Secondary structure elements, such as alpha-helices and beta-sheets, are fundamental to a protein’s local conformation and overall fold. By tracking the formation, stability, and transitions of these secondary structures over time, this benchmark determines if the MLIP accurately maintains the protein’s native secondary structure or captures realistic conformational changes. Significant deviations in secondary structure match relative to the native structure provides a quantitative measure of its reliability for simulating protein systems.
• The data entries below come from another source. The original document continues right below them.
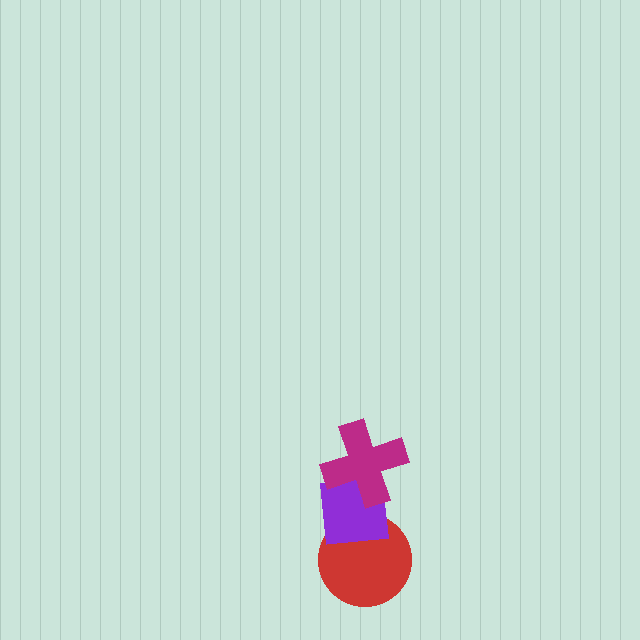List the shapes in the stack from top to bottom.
From top to bottom: the magenta cross, the purple square, the red circle.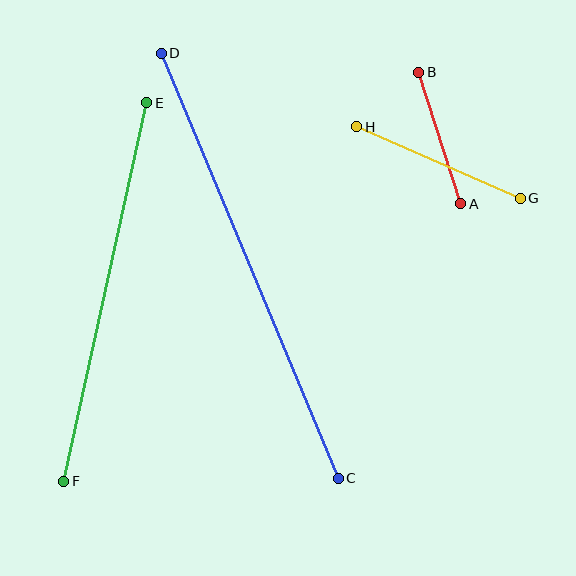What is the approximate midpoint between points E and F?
The midpoint is at approximately (105, 292) pixels.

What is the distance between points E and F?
The distance is approximately 388 pixels.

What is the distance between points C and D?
The distance is approximately 460 pixels.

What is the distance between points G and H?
The distance is approximately 179 pixels.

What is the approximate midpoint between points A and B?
The midpoint is at approximately (440, 138) pixels.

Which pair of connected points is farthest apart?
Points C and D are farthest apart.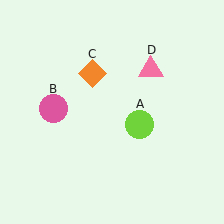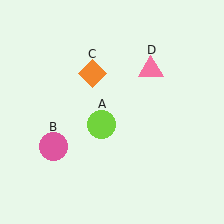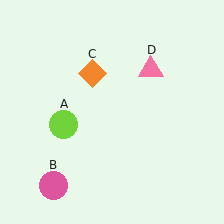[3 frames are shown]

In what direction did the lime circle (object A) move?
The lime circle (object A) moved left.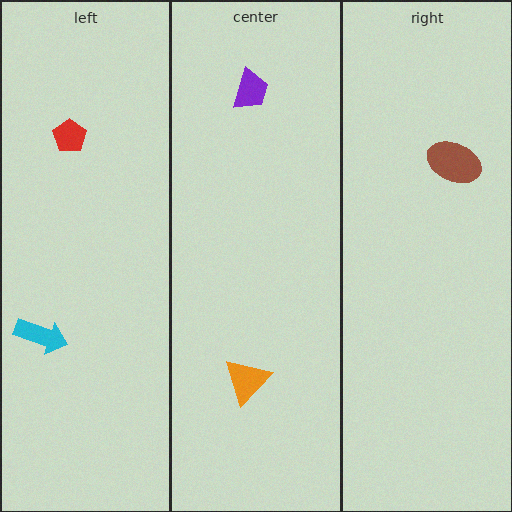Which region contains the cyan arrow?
The left region.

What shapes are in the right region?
The brown ellipse.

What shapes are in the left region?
The cyan arrow, the red pentagon.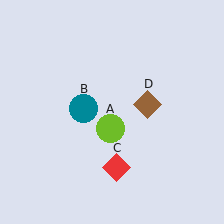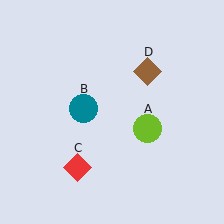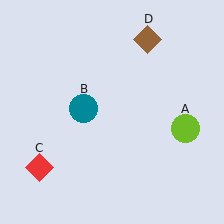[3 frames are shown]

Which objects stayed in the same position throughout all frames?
Teal circle (object B) remained stationary.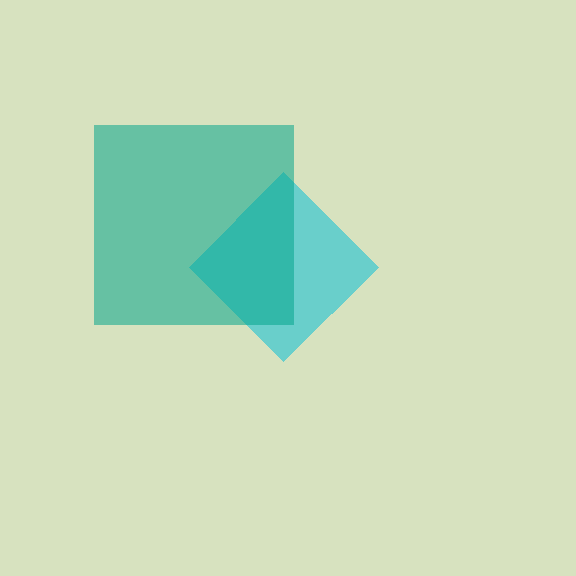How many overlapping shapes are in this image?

The results are presented as the average values over the trajectory. Evolution of the metrics over time is additionally plotted.

Description

The secondary structure of proteins is determined using the DSSP (Define Secondary Structure of Proteins) algorithm [1], as implemented in the mdtraj Python package. For each frame of the molecular dynamics trajectory, the atomic coordinates are analyzed to assign secondary structure elements—such as alpha helices, beta strands, and coils—to each residue.

The implementation is as follows:

  • The trajectory is loaded as an mdtraj.Trajectory object.

  • The function mdtraj.compute_dssp(traj, simplified=False) computes the secondary structure assignment for each residue and each frame.

  • The same analysis is run for the reference structure

  • For each frame, the DSSP assignment is compared to the reference. A match is counted when both have the same DSSP code.

Interpretation

The secondary structure content should be as close to the reference as possible. The matching DSSP should be as close to 1 as possible.